There was a Perennial Spring….Where the Birds Once Sang


Whenever I take nature walks, I’m at times amazed at the quick change of the once breathtaking sceneries. Where thick canopied trees once stood in forested areas have been rendered bare almost bereft of any vegetation, with exception of few shrubs here and there or food crops where the areas had been farmed.

Taking a hike the other day to Dundori hills within Dundori ward in Nakuru County left me surprised as there was not a single stream or rivulet to be seen for miles within the said hills.

  Decades ago, the hills were hardly visible, as a green cover of thick trees hid them (however, from a distance, it was a blue cover. By the way, why do hills and forests look blue from a distance?). But today, though there is a regenerating forest, the hills are bare in many areas, with handkerchief sized plots where corrupt forest officials have given peasants permits to farm. Back then, there were few tributaries running like veins on one’s hand to join a swift flowing river that meandered out of the forest and traced its course down the villages, and checked its speed on three dams along its route before petering underground in the final stage of its leg. It is known as Dawani River, which today, together with its tributaries, is nothing but an empty channel in a Martian landscape only coming to life once in a blue moon whenever there is a heavy downpour.

  And somewhere in the forest, there were marshy swamps where clear water bubbled from the ground with the trickle from one forming part of a tributary, or, where the water seeped from the rocks, local communities, depending on where the spring was located, would lay claim to it and pipe its water first to a collection tank and eventually to their homes. Few of the springs are no more, and where the water is still available, it is pumped on a rotational basis to homes – once in a week to be precise and for few hours.

  The cultivation of forest land had not helped the matters as fertilizer rich soils are washed down the streams all the way to the dams during periods of prolonged rains such that dams are left carpeted in a mass of green aquatic plants within a short time. Other than its nutrients enriching the suffocating water weeds, there is no deniability the chemical fertilizer finds its way to the food chain through the use of the river’s water when domestic animals and plants are watered with the same. And what makes for a sick observation is where the peasants farming the forest elect to wash their knapsack sprayers on springs contaminating the piped water in the process!

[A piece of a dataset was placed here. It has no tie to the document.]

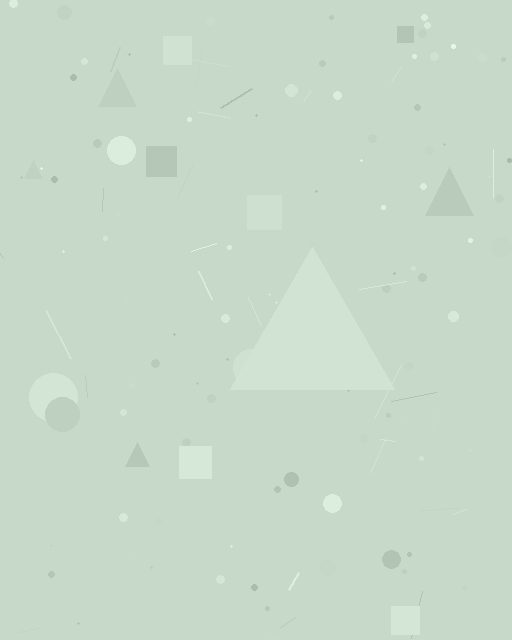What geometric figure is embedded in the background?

  As I sat close to what was once a marshy spring (pictured above), I had the reflection when, decades back, during school holidays, I and a gang of village boys would come armed with pangas and harvest dry cypress branches and tie them into bundles to be used as firewood in our respective homes. There was a time we stopped at this particular spring and marvelled at the sight of the many birds making merry…and there were different varieties of avian life like long billed ones poking their bills deep to catch frogs, weaver birds jumping from reed to reed while chirruping, sparrows making near suicidal dives before soaring skywards, few parrots chattering….and so on.

   But there were no birds to be seen, barring the occasional one or two that flew past.

  And where the water once bubbled from underground was dry, though thick vegetation courtesy of rain water had completely enveloped the place.

  Whereas in the past it would have been suicidal to walk across the marshy area without sinking in the fine, soft mud, I had the luxury of walking across the dry though moist looking surface. If I had expected to see frogs jumping or croaking in their hideouts, I was in for a shock. The place was as quiet as a cemetery!

  It will take a miracle for the spring to regain its lost glory.

  During my days in the village school, we would draw water from the once mighty Dawani River and sprinkle it on the dusty floors of the classrooms. But now the teachers have resorted to asking the pupils to carry to school a litre of this precious commodity every school day for ritualistic libation on the floors before lessons commences. To say the river and one of the dams are just across the fence is to be economical with the truth.

Dam
  A day later, when I passed by the last of the dam along the river course, I was shocked by its state.  For one, its stale waters reeked high to the heavens. It was simply a giant frog pond and hardly a water pan! The malodorous water was mostly surface runoff from flash floods after a heavy downpour – for the river flows minutely with each heavy downpour. With no outflow of water owing to low volume, the little that had collected had in time turned stale. It would have rivaled Nairobi River in a stench competition, but whereas the Nairobi one is a river in the real sense of the word (irrespective of how toxic its waters are), Dawani is simply a dry bed that you can plant bananas stems on its entire course and market the fruits to the European market without health safety issues being raised!

  And Dawani was once a perennial river, just like the perennial spring where the birds once sang merrily.